Unless they alternate whiffs from the mask with gulps of air (also like Hopper's character), or supplement the flow with at least 20 percent oxygen, such users die.

Contrary to popular drug lore, nitrous does not produce its fleeting euphoria by cutting off the flow of oxygen to your brain (in fact, it increases your intercranial blood flow).

But while inhaling nitrous oxide doesn't stop oxygen from getting to your brain, inhaling nothing but nitrous oxide certainly does.

I've watched people turn themselves blue only doing whippits, by inhaling a balloon, exhaling, then inhaling another balloon prepared by an accomplice. This only goes on so long, however, before they lose muscle control and fall back in their seat, grinning and twitching. Then, within seconds, their color returns, they snap back to reality, sit up, and immediately reach for the box of whippits.

Nitrous is crazy like that. It rockets you to the heavens, then yanks you back to Earth just as quickly. The American philosopher William James wrote of this experience in his 1882 essay Subjective Effects of Nitrous Oxide:

"With me, as with every other person who I have heard, the keynote of the experience is the tremendously exciting sense of an intense metaphysical illumination. Truth lies open to the view in depth beneath depth of almost blinding evidence. The mind sees all logical relations of being with an apparent subtlety and instantaneity to which its normal consciousness offers no parallel.

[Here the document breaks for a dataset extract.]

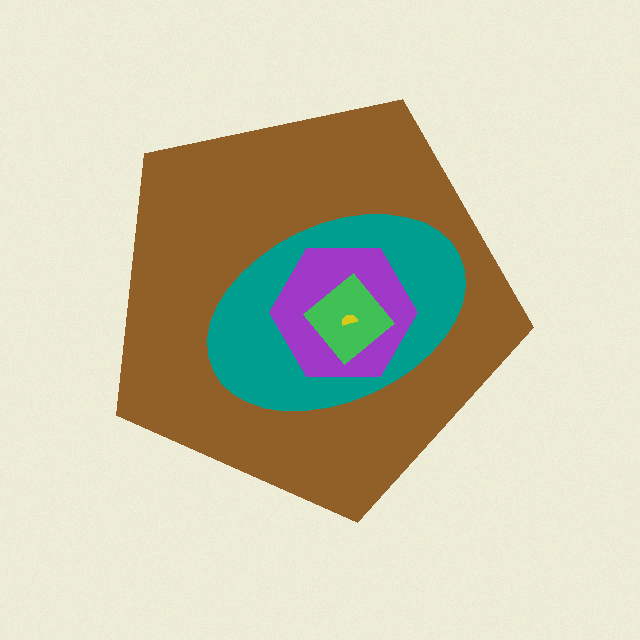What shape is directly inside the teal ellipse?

"Only as sobriety returns, the feeling of insight fades, and one is left staring vacantly as a few disjointed phrases, as one stares at a cadaverous looking snow peak from which sunset has just fled."

As is true for most anesthetic agents, no one understands precisely how nitrous oxide works on the brain. We know it distorts synaptic responses in a way that dulls pain and disassociates mind from body, but we don't know exactly how, just as we don't know exactly how planets are made.

Astronomers suspect the first step in the formation of planets occurs inside the giant, gaseous clouds created, in theory, by the Big Bang. One such cloud is located near the constellation Sagittarius. Earlier this year, NASA scientists aimed a radio telescope in its direction to study the radio signature of the cloud's molecules.

Last month, NASA reported its findings: The cloud is nitrous oxide. It's also 25,000 light-years away, or one quick round trip, up, up and away, in a beautiful balloon.